Remettre le tango à la mode? Qu'il soit passé de mode ou pas, le projet franco-argentin Gotan Project n'en démord pas : ce genre musical mérite d'être exposé à un nouveau public, quitte à le maquiller avec des rythmes électroniques. Entrevue avec le leader du groupe, Philippe Cohen Solal.

Après avoir été invité par le Festival international de jazz de Montréal en 2003, son groupe, Gotan Project, est aujourd'hui au programme de Pop Montréal.

«C'est marrant, parce que notre musique est un peu inclassable -électronique, latine. On est invité par toutes sortes de festivals», réagit Philippe Cohen Solal. Inclassable, peut-être, mais pas hermétique pour autant: le premier album du groupe, La Revencha del Tango (2001, sur label Ya Basta), avait ce petit quelque chose d'accessible, racoleur et envoûtant qui a vite charmé les masses.

Sur scène, Gotan Project projetait néanmoins une image traditionnelle du tango, en dépit des jolis effets de projection sur écran diaphane et de la présence de synthétiseurs.

Le bandonéon, la petite section de cordes, très tango tout ça, mais avec ces breakbeats et séquences rythmiques house qui font le caractère du groupe. Sans compter le couple de danseurs, bien sûr.

«Sur scène, nous étions dix la dernière fois, nous sommes redevenus sept», dit Cohen Solal pour illustrer le changement du projet. «On a changé la formule en laissant tomber les cordes. Là, la particularité de Tango 3.0, c'est plus l'arrivée des cuivres, sur disque comme sur scène.»

Et c'est probablement l'élément le plus novateur que Gotan Project ait proposé à son tango depuis ses débuts, il y a dix ans. Remixer le tango, c'était joli, mais ça sentait la formule, une impression confirmée dès Lunatico (2006), le deuxième album.

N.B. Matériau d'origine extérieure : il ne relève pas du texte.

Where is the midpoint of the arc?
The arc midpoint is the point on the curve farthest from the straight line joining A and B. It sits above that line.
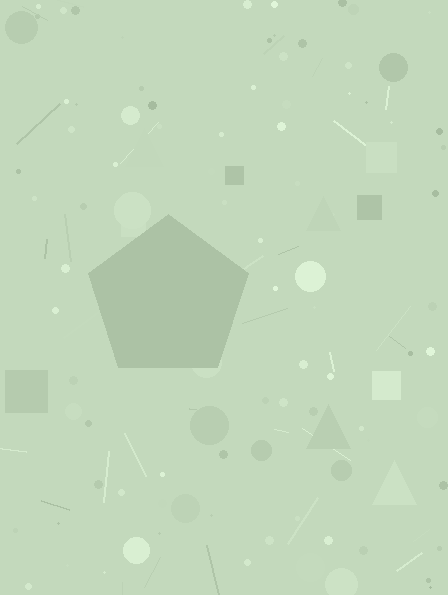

À la première écoute, la pomme qu'est Tango 3.0 ne semble pas être tombée très loin de l'arbre. Il faut cependant s'attarder au travail d'arrangements plus qu'aux rythmiques modernes (et beaucoup plus house, cette fois, mais un house berçant) pour y voir une progression. Ces cuivres, justement. Des compositions qui illuminent comme les bonnes idées. La chanson Tango Square qui ouvre le disque, par exemple, est un clin d'oeil au Congo Square de La Nouvelle-Orléans, berceau du jazz.

«Avant même de commencer l'album, en discutant avec les musiciens, on s'était dit que ce serait bien d'essayer les cuivres. Et Christophe (H.Mueller, avec qui Solal formait autrefois le duo house Boyz From Brazil) était aussi dans le coup. Eduardo (Makaroff, qui complète le noyau de Gotan Project), qui connaît bien l'histoire du tango, disait que des cuivres, il n'y en a pas eu beaucoup. Nous n'avions aucun référent, aucun disque de tango avec des cuivres à écouter, pour nous inspirer. Alors j'ai sorti des disques de jazz: Duke Ellington, Glenn Miller, même des trucs de la collection Ethiopiques, le jazz éthiopien. La traduction de ces langages jazz jusqu'au tango a été réussie par notre arrangeur de cordes.»

Et l'idée d'inviter Dr. John à jouer du piano sur Tango Square? «J'allais à La Nouvelle-Orléans pour enregistrer l'album de Féloche, un nouvel artiste sur Ya Basta, qui fait de la chanson française cajun. Dr. John était prévu pour un duo vocal sur son album, ce qui était déjà incroyable. Alors j'en ai profité pour lui demander s'il ne jouerait pas du piano sur Tango 3.0...»

«Mais je crois que tout ça contribue à l'évolution du tango, dit le musicien. Notre proposition était de marier cette musique à l'électronique. On a aussi été le catalyseur d'un mouvement en Argentine, l'électro-tango, constitué de jeunes musiciens qui suivent nos traces.

«Cela dit, l'électronique dans le tango, ça n'a pas d'importance: plusieurs musiciens font évoluer cette scène avec les instruments acoustiques qu'on connaît. Ce qui compte, c'est l'âme qu'on injecte dans le tango. La Revancha du titre de notre premier disque, c'était contre l'ignorance, ou les a priori, que les gens ont de cette musique, parfois considérée comme une musique de vieux... Je voulais plutôt prouver que c'est une musique cool et accessible. D'une certaine façon, je crois qu'on a réussi.»

Gotan Project, au Métropolis le 29 septembre.